If Huntsman he becomes a presidential candidate, his first task will be to dispel doubts among conservatives. Many of the party faithful are suspicious of his recent ties to Obama, his Mormon roots and his past support for policy positions that have become heresies within much of the GOP like support for cap-and-trade, civil unions for gay couples and Obama’s 2009 economic stimulus package. Pledging fealty to Ryan in the face of the Republican budget’s flagging support helps burnish Huntsman’s bona fides among leery segments of the base. It’s easy to discern that is one of the op-ed’s primary purposes; he manages to name-check Ronald Reagan and Barry Goldwater in the first sentence alone. Huntsman wants to show that the “moderate” label he gets tagged with isn’t the whole story.
And it isn’t. Huntsman compiled a staunchly conservative record in Utah, on matters ranging from abortion to the budget. Expect to hear echoes of this passage everywhere he goes on the campaign trail:
When I was the governor of Utah, we cut and flattened tax rates. We balanced budgets and grew our rainy-day fund. And when the economic crisis struck, we didn’t raise taxes or rely on accounting gimmicks to hide obligations. We cut spending and made government more efficient. We increased revenues by facilitating a business environment in which innovators and job creators could expand our economic base. Utah maintained its AAA bond rating, and in 2008 it was named the best-managed state in the nation by the Pew Center on the States. We proved that government doesn’t have to choose between fiscal responsibility and economic growth.

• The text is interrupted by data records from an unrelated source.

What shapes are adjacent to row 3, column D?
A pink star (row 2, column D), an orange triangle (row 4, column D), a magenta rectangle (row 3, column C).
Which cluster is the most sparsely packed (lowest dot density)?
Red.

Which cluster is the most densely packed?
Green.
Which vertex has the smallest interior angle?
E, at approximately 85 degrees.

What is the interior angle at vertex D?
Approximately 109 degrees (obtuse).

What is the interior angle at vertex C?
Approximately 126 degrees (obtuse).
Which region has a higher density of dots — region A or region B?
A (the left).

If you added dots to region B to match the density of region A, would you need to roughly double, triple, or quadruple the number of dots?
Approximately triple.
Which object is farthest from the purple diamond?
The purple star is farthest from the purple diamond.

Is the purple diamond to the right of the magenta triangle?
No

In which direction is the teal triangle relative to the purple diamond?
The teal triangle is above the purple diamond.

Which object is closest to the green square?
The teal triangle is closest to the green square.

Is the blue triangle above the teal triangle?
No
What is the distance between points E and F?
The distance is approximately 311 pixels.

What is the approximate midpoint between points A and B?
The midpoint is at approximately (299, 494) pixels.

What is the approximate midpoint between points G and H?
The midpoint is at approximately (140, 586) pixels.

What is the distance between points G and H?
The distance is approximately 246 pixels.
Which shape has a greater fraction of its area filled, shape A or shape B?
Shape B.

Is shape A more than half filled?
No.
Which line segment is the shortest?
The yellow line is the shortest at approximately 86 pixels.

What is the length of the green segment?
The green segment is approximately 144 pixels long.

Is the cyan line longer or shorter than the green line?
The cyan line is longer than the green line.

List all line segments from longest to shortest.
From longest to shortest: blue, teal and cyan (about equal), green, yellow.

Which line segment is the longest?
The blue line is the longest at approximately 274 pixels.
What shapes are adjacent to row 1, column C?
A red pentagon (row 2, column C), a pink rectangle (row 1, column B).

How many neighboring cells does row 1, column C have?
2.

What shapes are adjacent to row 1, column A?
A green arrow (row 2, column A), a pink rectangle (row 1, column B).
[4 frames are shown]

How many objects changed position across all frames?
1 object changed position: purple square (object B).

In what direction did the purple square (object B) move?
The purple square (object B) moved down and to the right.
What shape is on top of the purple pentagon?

One place where Republicans won’t be hearing much from Huntsman is Iowa, where he has little name recognition and where his views don’t always square with the state’s social conservative voters. In a recent poll of 481 Iowa Republicans, just one picked Huntsman as their preferred GOP presidential candidate. “Not 1%. One respondent,” Public Policy Polling tweeted with evident glee, noting the man also voted for Obama in 2008.
Of course, Huntsman hasn’t been running in Iowa. His path from fledgling upstart to legitimate contender will run through New Hampshire–though he’s skipping a June 13 debate as he weighs jumping into the race–and Florida, a swing state where his staff expects his even-keeled and eloquent style, international experience and pragmatic views to play well. “I think it’s fair to say he’s the most purple” of the leading GOP candidates, says an aide, who admits the characterization is “probably heretical” in some circles. “That’s not to say he’s not conservative. He certainly is. But he acknowledges things like, by the way, the world is getting warmer.” Winning the nomination hinges on finding the right shade between purple and red.
The initial version of this post said Huntsman has visited New Hampshire twice. His second trip to the state is this weekend.